I’ve written before about the many reasons not to support Stein. The quick answer is, she doesn’t have consistent policies, half of her policies are anti-science, and she doesn’t have the experience or political resources to put any of her polices in place if she did get elected. The truth is she’s not a serious candidate, she’s a troll.
Mathematically, voting for Johnson or Stein is exactly the same as voting for Trump. It isn’t a protest, it’s putting a bullet in the head of a lot of your fellow citizen. Also, voting for third parties in our system betrays a fundamental misunderstanding of coalitions and the electoral system.
But you don’t just have to take my word for it:
Virtually every election I’ve ever witnessed has been some kind of referendum on whether I’m a legal person – ever done ground work, going door to door, arguing with people why they shouldn’t vote to make you illegal? I have, and it sucks – and in that way, this election is no different.
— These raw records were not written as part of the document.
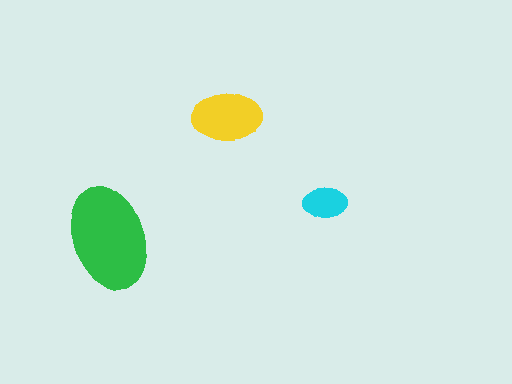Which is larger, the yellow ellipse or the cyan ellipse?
The yellow one.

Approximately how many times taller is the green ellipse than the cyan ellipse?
About 3.5 times taller.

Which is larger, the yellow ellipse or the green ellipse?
The green one.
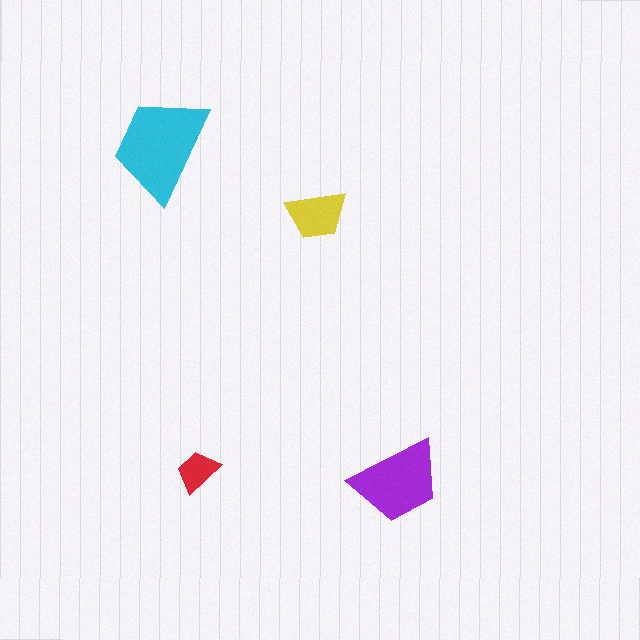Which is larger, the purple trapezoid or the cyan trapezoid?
The cyan one.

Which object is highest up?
The cyan trapezoid is topmost.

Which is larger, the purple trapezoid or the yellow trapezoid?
The purple one.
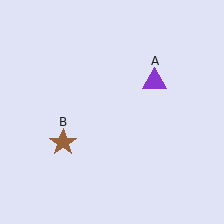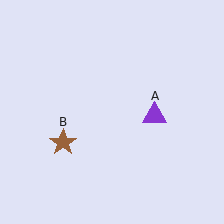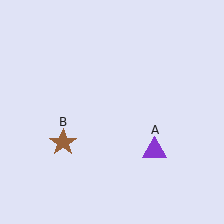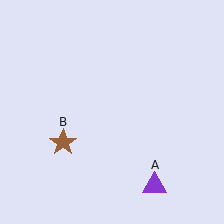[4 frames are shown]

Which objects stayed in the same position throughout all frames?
Brown star (object B) remained stationary.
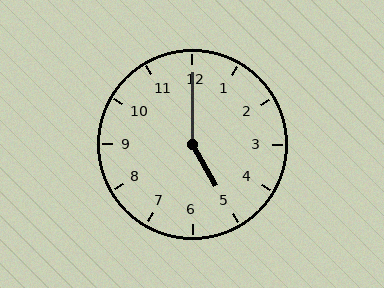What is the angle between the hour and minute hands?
Approximately 150 degrees.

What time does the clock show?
5:00.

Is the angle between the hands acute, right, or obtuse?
It is obtuse.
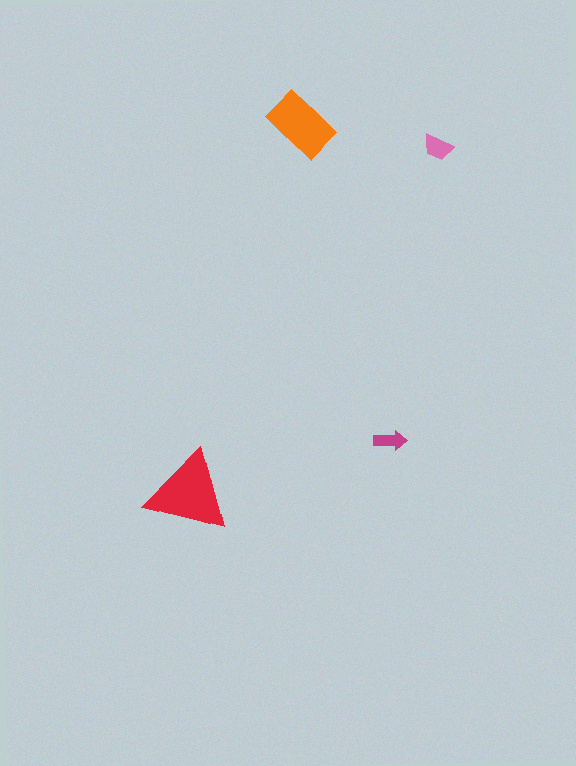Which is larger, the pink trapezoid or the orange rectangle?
The orange rectangle.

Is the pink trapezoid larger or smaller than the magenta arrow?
Larger.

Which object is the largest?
The red triangle.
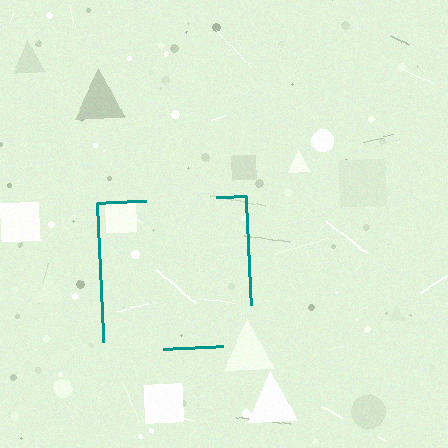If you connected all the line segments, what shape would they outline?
They would outline a square.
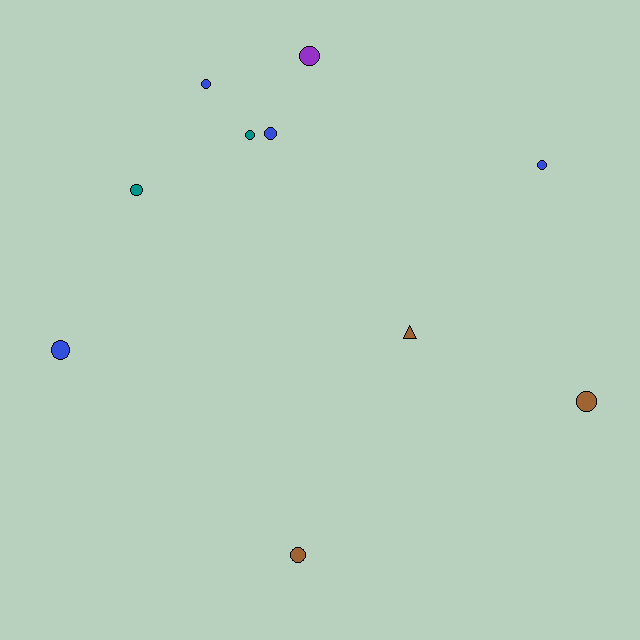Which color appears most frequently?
Blue, with 4 objects.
The hate is just a lot more broadly aimed this time.
So I’m not watching the debate tonight. It’s bad enough being reminded every two to four years that about half the country is just fine voting to lock me up. This whole thing is yet another referendum on my existence, so why the fuck would I subject myself to that?
This is time to elect Hillary Clinton and then work after the election to mobilize millions of people to make sure she can be the most progressive president she can be.
According to an analysis of roll call votes by Voteview, Clinton’s record was more liberal than 70 percent of Democrats in her final term in the Senate. She was more liberal than 85 percent of all members. Her 2008 rival in the Democratic presidential primary, Barack Obama, was nearby with a record more liberal than 82 percent of all members — he was not more liberal than Clinton.